Stuffed Keema Kulcha (Soft Leavened Stuffed Flat Bread)


          Now you can relish these delicious homemade Kulchas minus the grease. Here is my version of guilt free Kulchas made with whole wheat flour and stuffed with chicken mince. I brushed them with some olive oil for a healthier version, but you can always go in for some ghee or melted butter. Enjoy them with plain yoghurt, raita, pickles, butter or green chutney. Please check for a step by step method with pictures to prepare it.









Kulcha Doigh--

  • 2 cups whole wheat flour
  • salt to taste
  • 1/2 cup yoghurt
  • 1/2 cup milk
  • 2 tbsp. oil
  • 1/2 tsp. baking powder
  • 1/2 tsp. red chili flakes
  • 1/4 tsp. baking soda
  • 1/2 tsp. ajwain (carom seeds)
  • 1/2 tsp. sugar

Stuffing-

  • 300 gms. chicken mince
  • 1/2 cup coriander stem, chopped
  • 2 tbsp. oil
  • 1 onion, chopped
  • 1 tsp. ginger-garlic paste
  • 1 tsp. tomato paste
  • 1 tsp. red chili powder
  • 1/2 tsp; turmeric powder
  • salt to taste
  • 1 tsp coriander-cumin powder
  • 1/2 tsp. garam masala powder
  • 1/2 tsp. kalonji (nigella seeds)
  • 1/2 cup coriander leaves, chopped
  • olive oil / melted butter / ghee as required








          In a bowl, mix together the flour, salt, baking powder, baking soda and chili flakes. Make a hollow in the centre and add the yoghurt, milk and oil. 

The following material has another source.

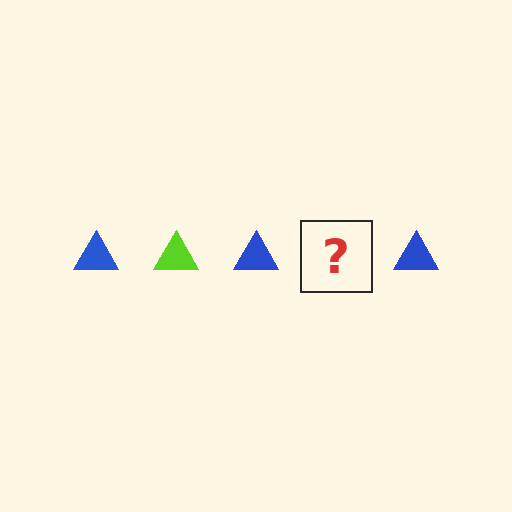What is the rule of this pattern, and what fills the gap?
The rule is that the pattern cycles through blue, lime triangles. The gap should be filled with a lime triangle.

          Combine everything well and knead into a dough with required quantity of water. Cover and keep aside for 2-3 hours.

          In a small bowl, mix together ginger-garlic paste, tomato paste and all the dry spices with 1/4 cup water into a paste. Keep aside.

          Heat oil in a pan and saute the onion till light brown. Now add the spice paste and fry till the oil separates.

          Add the mince and the chopped coriander stems. Mix well and cook, covered till dry. Keep breaking the lumps with the spatula during the process of cooking. When done, set aside to cool. Add little of the coriander leaves and mix well.

          Knead the dough once again and divide into equal portions. Roll out each portion into a small circle by dusting some flour. Stuff little of the keema and bring all edges together to secure firmly. 

          Sprinkle some kalonji and coriander leaves over it. Gently roll again into slightly bigger circle by dusting some flour. 

          Heat a tawa / griddle and roast the rolled put kulcha on a medium flame for a minute or so. When one side is done, flip it over and cook the other side too. Transfer to a serving plate and brush some oil / butter / ghee over it.

          Make similar kulchas with the remaining dough and the mince stuffing. Serve with yoghurt, raita, chutney, butter or pickle.






                                Heat oil in a pan and saute the onion till light brown. 




                          In a small bowl, mix together ginger-garlic paste, tomato paste 
                         and all the dry spices with 1/4 cup water into a paste. Keep aside.




                                Now add the spice paste and fry till the oil separates.




                                Add the mince and the chopped coriander stems. 




                                 Mix well.




                         Cover and cook till dry. Keep breaking the lumps with the spatula 
                         during the process of cooking. 




                               When done, set aside to cool. 




                          In a bowl, mix together the flour, salt, baking powder, baking soda
                          and chili flakes. 




                           Make a hollow in the centre and add the yoghurt, milk and oil. 




                          Combine everything well and knead into a dough with required
                          quantity of water. Cover and keep aside for 2-3 hours.\




Knead the dough once again and divide into equal portions. 



Add some coriander leaves to the keema and mix well.Keep aside.



  Roll out each portion into a small circle by dusting some flour. 
  Stuff little of the keema & bring all edges together to secure firmly. 






                           Sprinkle some kalonji & coriander leaves over it. Gently roll 
                           again into slightly bigger circle by dusting some flour. 



                        Heat a tawa / griddle and roast the rolled put kulcha on a medium 
                        flame for a minute or so.




                              When one side is done, flip it over and cook the other side too.



                        Transfer to a serving plate and brush some oil / butter / ghee over it.



                              Serve with yoghurt, raita, chutney, butter or pickle.